Faut-il s’amuser à faire du sport ?

Je l’ai déjà dit par ailleurs, courir c’est pas vraiment mon truc. Pourtant c’est pas tout à fait le fait que je ne sois pas sportif. Il y a de nombreux sports que j’apprécie et pas seulement celui qui se pratique en chambre bande de coquins, même si … bon bref je m’égare. Non j’aime le volley, le hand, faire des courses des vraies, contre des gens, sur une petite distance ou le foot par exemple. En revanche, il y a un truc qui m’exaspère dès qu’on sort un ballon avec des potes, il y en a toujours un qui lâche “On se fait des passes ?” Comment ça des passes ? C’est nul des passes, on fait un match plutôt ! “Ben non c’est juste pour s’amuser”

S’amuser ? Pour m’amuser je rigole avec mes amis, je klaxonne des gens en voiture, je chante à tue-tête. Quand je fais du sport je veux pouvoir gagner, atteindre un objectif. Je fais pas du sport pour m’amuser. Voyons !

Round 1

N’importe quel sportif te le dira. L’entrainement c’est rigolo 5 minutes, c’est bien mignon mais rien ne vaut la compétition. L’adrénaline de l’opposition à un autre, à un chronomètre ou même à soi. Dépasser ses limites c’est le but. Dépasser ses limites pour vaincre l’inégalité d’une compétition. Car oui une compétition est inégale. Elle donne simplement les mêmes règles à chacun mais n’est en rien égalitaire puisque chacun part avec ses bonus et ses malus de performance, de physique, de talent.

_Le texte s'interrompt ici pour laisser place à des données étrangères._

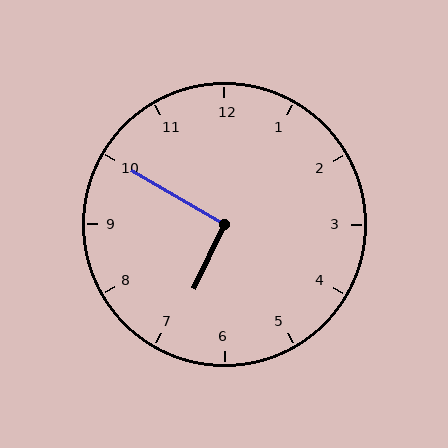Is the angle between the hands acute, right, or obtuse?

Are you readyyyyyy to rumblllllllle !!!!

La domination, la soif de domination même, est un travers profondément ancré en l’Homme, la compétition permet cela, l’idée de dominer l’autre. Les compétitions les plus prestigieuses, les plus populaires sont les Jeux Olympiques, les coupes du monde, la Champion’s League. Pourquoi ? Simplement parce qu’elles sont composées des meilleurs représentants de leur discipline. Parce qu’elles permettent d’affirmer sa domination sur les meilleurs, donc sur tous.

Fuite en avant

On peut pourtant se demander si la compétition n’est pas parfois contre-productive. Oui demandons-nous si nous ne sommes finalement pas que des gros cons. Demandons-nous si simplement s’amuser ne serait pas parfois plus bénéfique, plus propice au mieux-être. Car c’est ce qu’on veut au final, être bien, être mieux. On rêve de pouvoir s’abandonner dans les bras de Morphée en ne pensant à rien. Pourtant ce combat qu’est la compétition et qui nous ramène à nos bas-instincts, à la domination de l’un sur l’autre n’est-il pas au contraire une source d’angoisse. Ce combat pourrait donc nous pousser à oublier le plaisir. Non ?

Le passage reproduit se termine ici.